けれど、言いたいことは言えた気がします。
視線の先の彼女は笑っていましたから。
「それって……わたしも入ってます?」
「もちろん」
「……あは! ありがとうございます! ちょっと解決しました!」
「そうですか、それはよかった」
彼女はトレードマークとなったポニーテールを揺らしながら少し前を行く。
変わらないものはありません。ですが、全てが変わってしまうという事はないわけで。
私が白銀になっても、福家拓司であるように。
結さんも変わっていくでしょう。
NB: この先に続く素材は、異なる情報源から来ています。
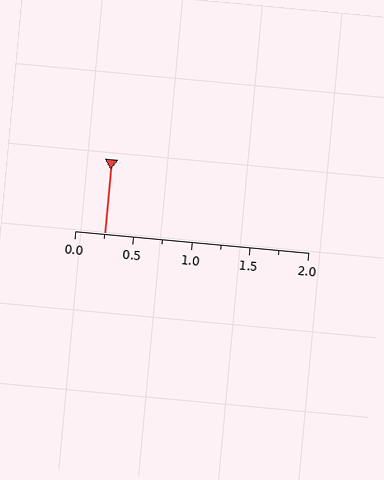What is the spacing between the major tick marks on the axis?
The major ticks are spaced 0.5 apart.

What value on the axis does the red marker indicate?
The marker indicates approximately 0.25.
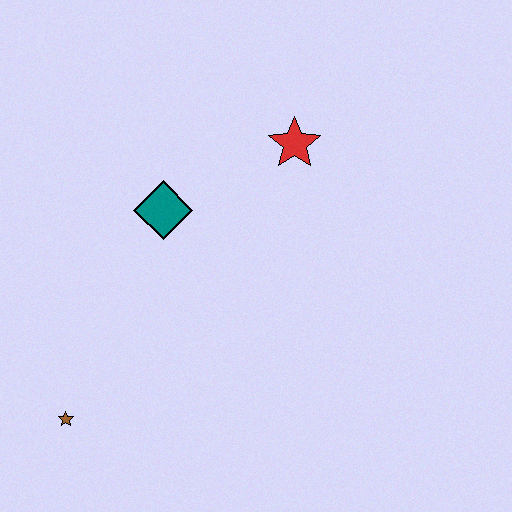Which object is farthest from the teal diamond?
The brown star is farthest from the teal diamond.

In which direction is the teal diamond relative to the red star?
The teal diamond is to the left of the red star.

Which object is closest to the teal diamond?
The red star is closest to the teal diamond.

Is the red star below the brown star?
No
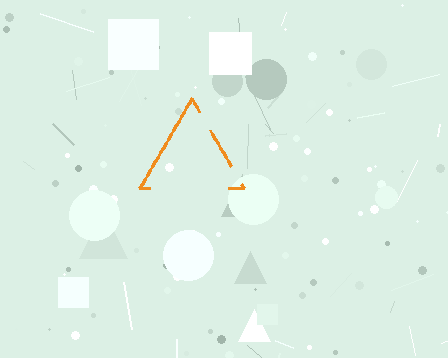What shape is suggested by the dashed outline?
The dashed outline suggests a triangle.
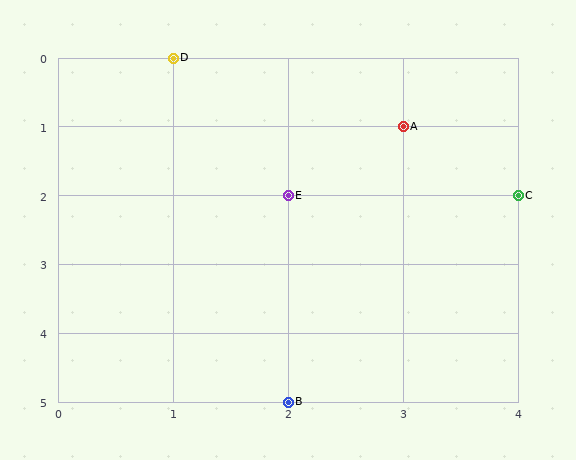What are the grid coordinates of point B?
Point B is at grid coordinates (2, 5).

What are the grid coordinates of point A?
Point A is at grid coordinates (3, 1).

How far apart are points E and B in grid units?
Points E and B are 3 rows apart.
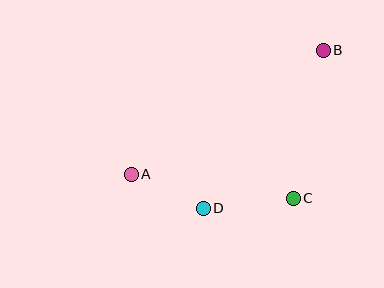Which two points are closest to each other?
Points A and D are closest to each other.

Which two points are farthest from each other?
Points A and B are farthest from each other.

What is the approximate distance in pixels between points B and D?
The distance between B and D is approximately 198 pixels.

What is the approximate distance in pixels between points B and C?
The distance between B and C is approximately 151 pixels.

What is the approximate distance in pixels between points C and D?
The distance between C and D is approximately 90 pixels.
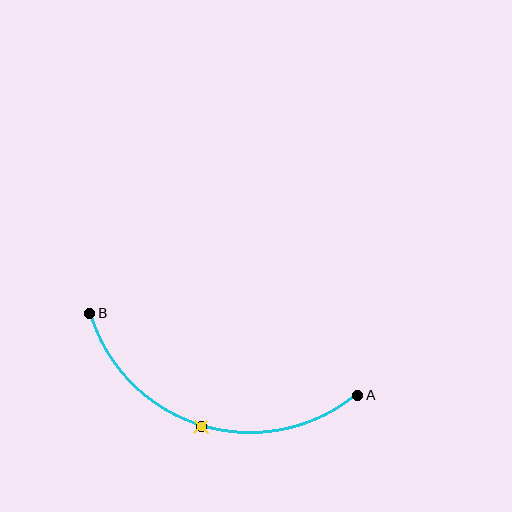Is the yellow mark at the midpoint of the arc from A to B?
Yes. The yellow mark lies on the arc at equal arc-length from both A and B — it is the arc midpoint.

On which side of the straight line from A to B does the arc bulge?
The arc bulges below the straight line connecting A and B.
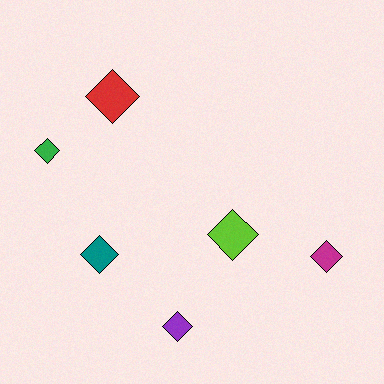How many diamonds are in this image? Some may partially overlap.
There are 6 diamonds.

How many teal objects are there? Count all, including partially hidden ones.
There is 1 teal object.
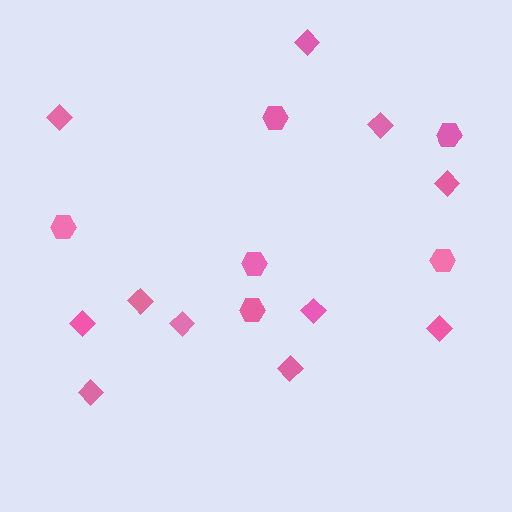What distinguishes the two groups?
There are 2 groups: one group of hexagons (6) and one group of diamonds (11).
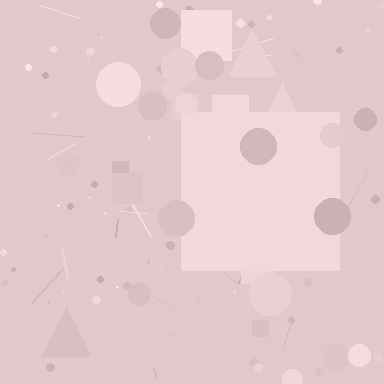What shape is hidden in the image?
A square is hidden in the image.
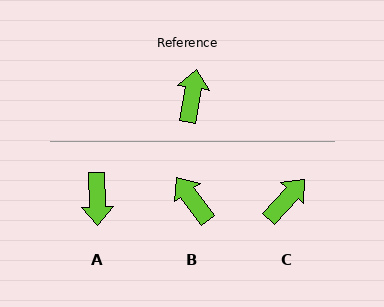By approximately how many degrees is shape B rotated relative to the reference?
Approximately 45 degrees counter-clockwise.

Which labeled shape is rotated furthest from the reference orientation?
A, about 170 degrees away.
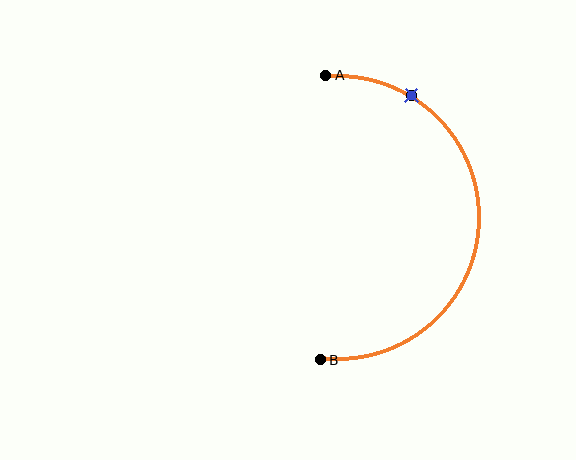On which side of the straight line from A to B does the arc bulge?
The arc bulges to the right of the straight line connecting A and B.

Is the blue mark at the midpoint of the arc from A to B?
No. The blue mark lies on the arc but is closer to endpoint A. The arc midpoint would be at the point on the curve equidistant along the arc from both A and B.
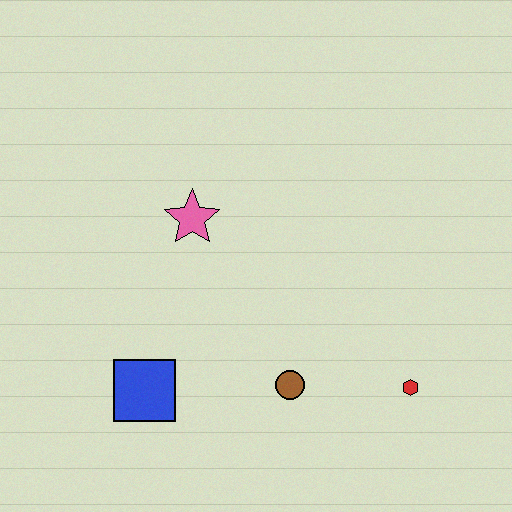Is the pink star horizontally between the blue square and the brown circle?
Yes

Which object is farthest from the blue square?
The red hexagon is farthest from the blue square.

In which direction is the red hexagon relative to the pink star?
The red hexagon is to the right of the pink star.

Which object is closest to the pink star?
The blue square is closest to the pink star.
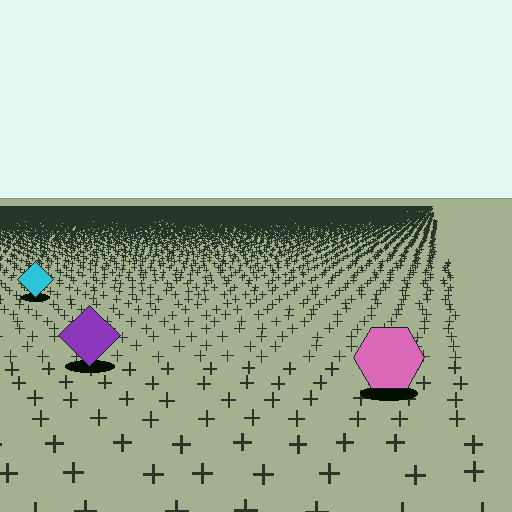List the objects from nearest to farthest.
From nearest to farthest: the pink hexagon, the purple diamond, the cyan diamond.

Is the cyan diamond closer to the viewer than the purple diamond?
No. The purple diamond is closer — you can tell from the texture gradient: the ground texture is coarser near it.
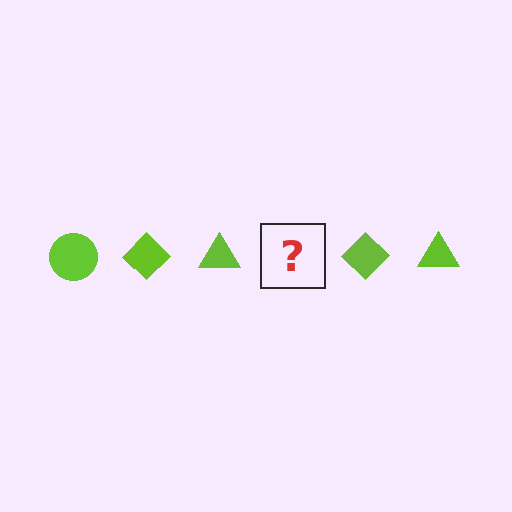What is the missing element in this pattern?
The missing element is a lime circle.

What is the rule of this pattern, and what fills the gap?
The rule is that the pattern cycles through circle, diamond, triangle shapes in lime. The gap should be filled with a lime circle.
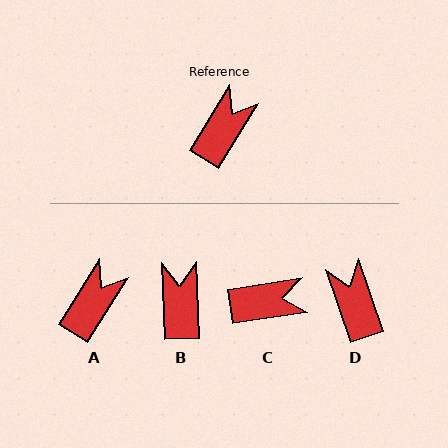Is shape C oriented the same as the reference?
No, it is off by about 50 degrees.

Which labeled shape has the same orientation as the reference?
A.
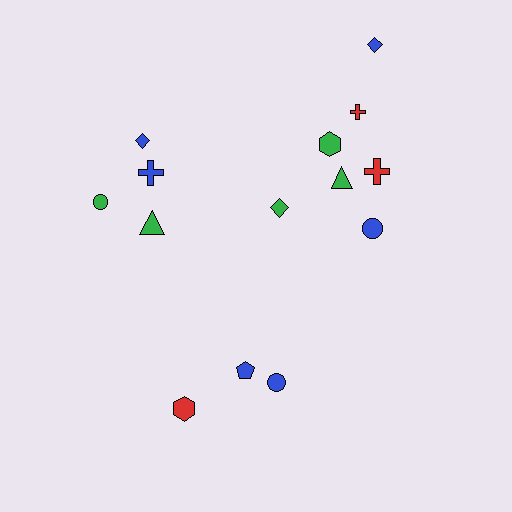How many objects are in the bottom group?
There are 3 objects.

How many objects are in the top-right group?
There are 7 objects.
けれど、やはり、結さんであることは変わらない。
そう、彼女だって変わったんですから、自由に笑えるように、彼女も。
くるりと振り返った結さんの笑顔は、無邪気で、けれど、どこか妖しげで。
「いやあ、流石! 福家さん! 福家さんは、私の大好きなご老公様です」
「え?」
「あー、ドキっとしましたあ?」
こんな風に、元気でお茶目で、
「ドキッとしちゃいました」
「……! そ、そ、そーですかー! やややったー!」
純粋で、眩しくて、
おうちまで送り届けてお別れした後もずっとずっと手を振ってくれて。
あんな笑顔を見れば、また、何かあれば助けてあげたいご老公様だってそう思うだろうな。
頭の中であのメロディーが流れます。
楽も苦もありますが、彼女の人生がより多くの楽しそうな笑顔で溢れますように、と。
そう願いながら夜道をまた歩き始めたのでした。